Possible performance of bindings?

ssalonen · July 4, 2018, 10:18am

Thanks!

Few minutes should be enough!

awiflx · July 4, 2018, 10:41am

Edited the post above, so everything is packed together

ssalonen · July 4, 2018, 10:52am

Thanks… still a myster though.

Can you paste here output of threads karaf console command?

awiflx · July 4, 2018, 11:08am

like this?
threads.json (65.5 KB)

ssalonen · July 4, 2018, 11:48am

Thank you! I think I found the root cause – it’s a good old deadlock situation which halts all handling of the data, eventually resulting in increasing queue.

I actually managed to reproduce the issue, although not consistently (must be a timing thing)

I now pushed a fix, and it should be brewing here

awiflx · July 4, 2018, 12:55pm

Ok, thank you big time!

I will get on testing the fix tomorrow and hit you up with anything I come up with.

Keep up the amazing work!

awiflx · July 6, 2018, 11:09am

So I finally did some testing on the fix you did. Performance is much better now, all Items get initialized and the CPU is getting load (Up to 70-80% which is running really smooth on the PI compared to what happened before).

What I did recognize after all is that some values still arrive “late”. There is a counter adding up once per second, and the poll getting the data once per second. So it should add up and be polled like it. But it seems the commands in queue get a little mixed up, so that there are some “old” values arriving after the “new” ones. Which is, I guess, not intended?

I will check if I can work around it by doing a more intelligent setup design next week, just wanted to state it out.
I am very grateful for what you did there and it really helps us out right now.

Wishing you a fantastic friday,
Felix

ssalonen · July 6, 2018, 11:36am

Thanks, awesome to hear we are heading the right direction!

Where is this counter? In case it is in openHAB, perhaps you need to adjust autoupdate parameter in openHAB?

For more info, consult these posts

rossko57 · July 7, 2018, 1:01am

From earlier convo, @awiflx has set up test counters incrementing in his Modbus-TCP slaves.

As I understand the Modbus binding, it works a strictly one-at-a-time process to query-response the slave(s).
Even if the outgoing query queue got jumbled, the responses would still appear to be in the correct sequence so far as the test counter goes.

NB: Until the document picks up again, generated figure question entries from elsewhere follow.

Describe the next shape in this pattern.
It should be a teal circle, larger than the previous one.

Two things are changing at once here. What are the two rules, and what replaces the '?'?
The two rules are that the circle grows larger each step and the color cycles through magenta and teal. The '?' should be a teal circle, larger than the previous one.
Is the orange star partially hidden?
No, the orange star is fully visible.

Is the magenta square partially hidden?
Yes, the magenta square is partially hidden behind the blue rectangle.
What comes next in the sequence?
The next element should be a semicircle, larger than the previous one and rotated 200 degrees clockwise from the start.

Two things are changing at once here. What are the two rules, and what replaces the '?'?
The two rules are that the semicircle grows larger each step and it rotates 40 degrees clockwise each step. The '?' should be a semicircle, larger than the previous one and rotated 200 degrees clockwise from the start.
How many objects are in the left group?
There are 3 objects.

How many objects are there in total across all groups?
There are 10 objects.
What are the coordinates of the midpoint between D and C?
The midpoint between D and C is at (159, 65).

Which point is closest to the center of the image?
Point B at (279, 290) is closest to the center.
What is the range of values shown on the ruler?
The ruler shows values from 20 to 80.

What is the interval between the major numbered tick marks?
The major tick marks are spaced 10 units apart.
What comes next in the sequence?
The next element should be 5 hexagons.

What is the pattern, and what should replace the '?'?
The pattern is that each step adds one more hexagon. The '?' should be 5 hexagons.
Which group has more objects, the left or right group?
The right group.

So any jumbling of order of arrival ought to be on the OpenHAB event bus side?
Speculation - multithreaded task to process incoming data interrupted by next data arrival, second data may be put on event bus before first?

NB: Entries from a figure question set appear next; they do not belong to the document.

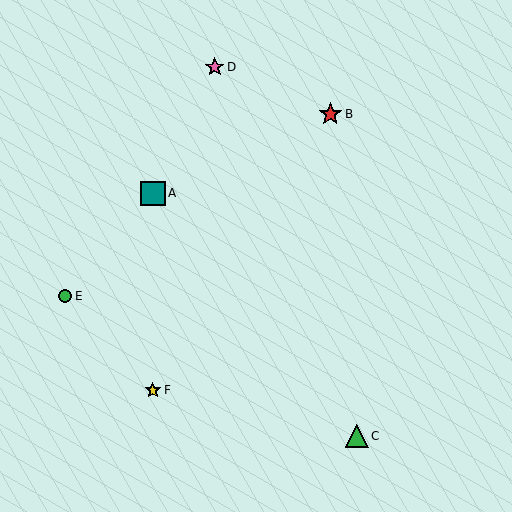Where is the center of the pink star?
The center of the pink star is at (215, 67).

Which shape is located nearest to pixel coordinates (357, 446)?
The green triangle (labeled C) at (357, 436) is nearest to that location.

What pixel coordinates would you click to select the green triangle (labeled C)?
Click at (357, 436) to select the green triangle C.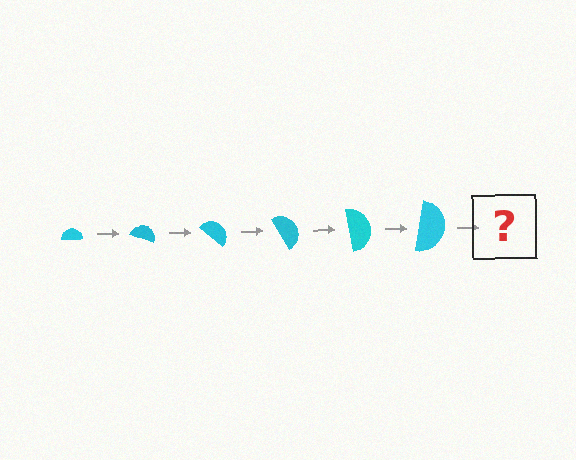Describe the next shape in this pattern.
It should be a semicircle, larger than the previous one and rotated 120 degrees clockwise from the start.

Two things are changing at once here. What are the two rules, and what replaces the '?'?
The two rules are that the semicircle grows larger each step and it rotates 20 degrees clockwise each step. The '?' should be a semicircle, larger than the previous one and rotated 120 degrees clockwise from the start.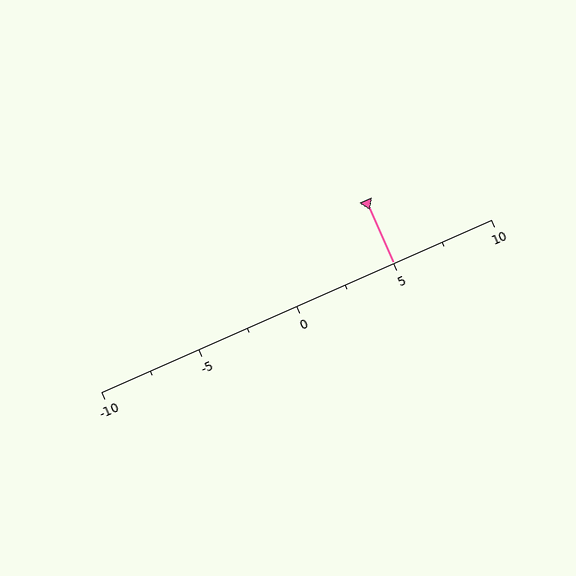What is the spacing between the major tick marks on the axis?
The major ticks are spaced 5 apart.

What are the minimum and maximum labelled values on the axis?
The axis runs from -10 to 10.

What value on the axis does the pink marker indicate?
The marker indicates approximately 5.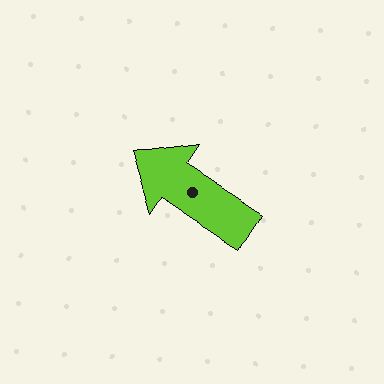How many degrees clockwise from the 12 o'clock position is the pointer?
Approximately 303 degrees.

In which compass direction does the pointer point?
Northwest.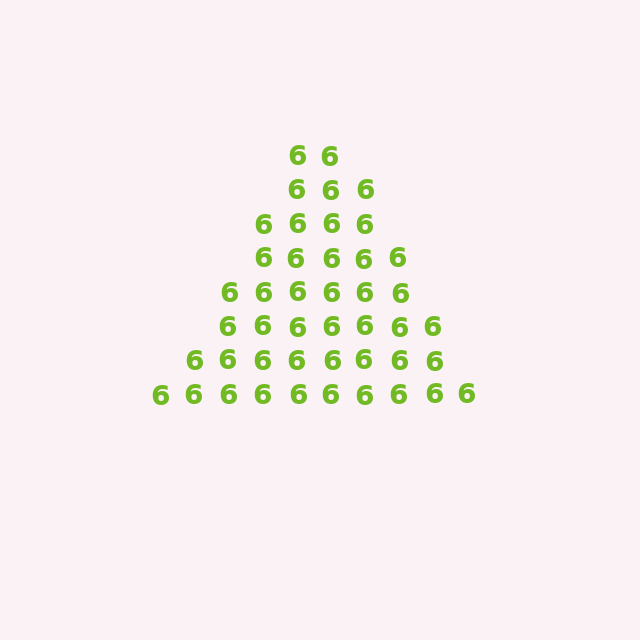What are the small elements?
The small elements are digit 6's.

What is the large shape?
The large shape is a triangle.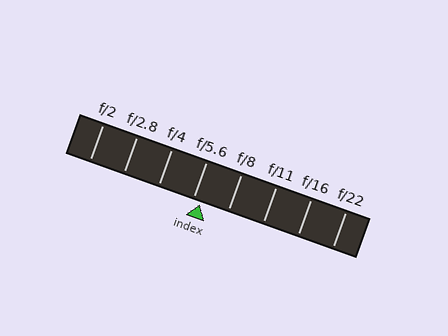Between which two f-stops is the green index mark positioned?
The index mark is between f/5.6 and f/8.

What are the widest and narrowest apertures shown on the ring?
The widest aperture shown is f/2 and the narrowest is f/22.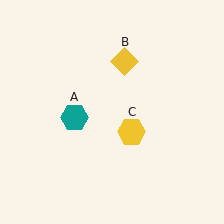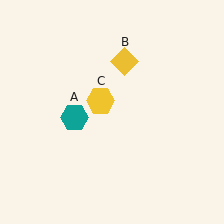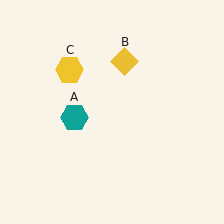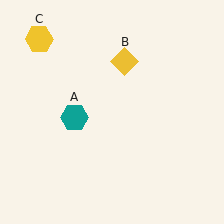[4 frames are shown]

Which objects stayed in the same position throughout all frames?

It’s possible the event bus queueing is not FIFO, nobody would normally notice or care much.

ssalonen · July 7, 2018, 10:06am

Thanks @rossko57!

In that case it would help me to see verbose logs, and full item and thing configurations

Best
Sami

erniemur · July 7, 2018, 10:19am

The counter is just a number which is incremented every second and transferred to the modbus client by an external software. I would consider such a behaviour as a bug. Imageine a switch off and a switch on command come in the wrong order.
As Felix has shown the problem, the old counter which arrived was approx. 100 seconds old, e.g. 1233, 1234, 1235, 1144,1246, …

erniemur · July 7, 2018, 10:34am

I think it could make big problems, if the order of events is not defined.
It should not be allowed that an earlier event from the same source arrives later than the most recent.

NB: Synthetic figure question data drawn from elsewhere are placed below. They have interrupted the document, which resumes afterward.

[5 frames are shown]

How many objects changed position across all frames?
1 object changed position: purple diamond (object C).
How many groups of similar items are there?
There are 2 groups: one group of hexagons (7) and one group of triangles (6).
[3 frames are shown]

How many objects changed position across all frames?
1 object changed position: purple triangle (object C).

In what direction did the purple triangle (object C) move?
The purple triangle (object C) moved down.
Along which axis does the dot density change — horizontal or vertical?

rossko57 · July 7, 2018, 10:56am

There are quite a few areas in OpenHAB where order of events is NOT defined, by design. Suppose you have two rules triggered by event X. Which wil start first? Which will end first?

That seems like the important part. In particular, with your one-second polling intervals, it certainly ought to be that way.

Ah, that is interesting. Where has it been all that time?

Could you clarify the counter a bit? I thought it was generated in the slave PLC(?) that OpenHAB was polling. But now it sounds like it is written to the slave across Modbus-TCP by a third-party master. There would be scope for that process to get disordered too. What could happen if an update write failed, and got retried later?

erniemur · July 9, 2018, 7:35am

The slave is an embedded linux (ARM Cortex A9) with a self-programmed modbus server (which uses the rllib from pvbrowser.org). The counter is transferred from an application by one thread directly via shared memory into the shared memory of the modbus server. Access is locked via a mutex for both applications. We would also have a counter generaed by the modbus server itself. At the time the jumps occured, there was also a connection via modbus poll application from a windows pc where we could not see such jumps.
I also do not know if the counter was just late or if it came twice. We will make some checks.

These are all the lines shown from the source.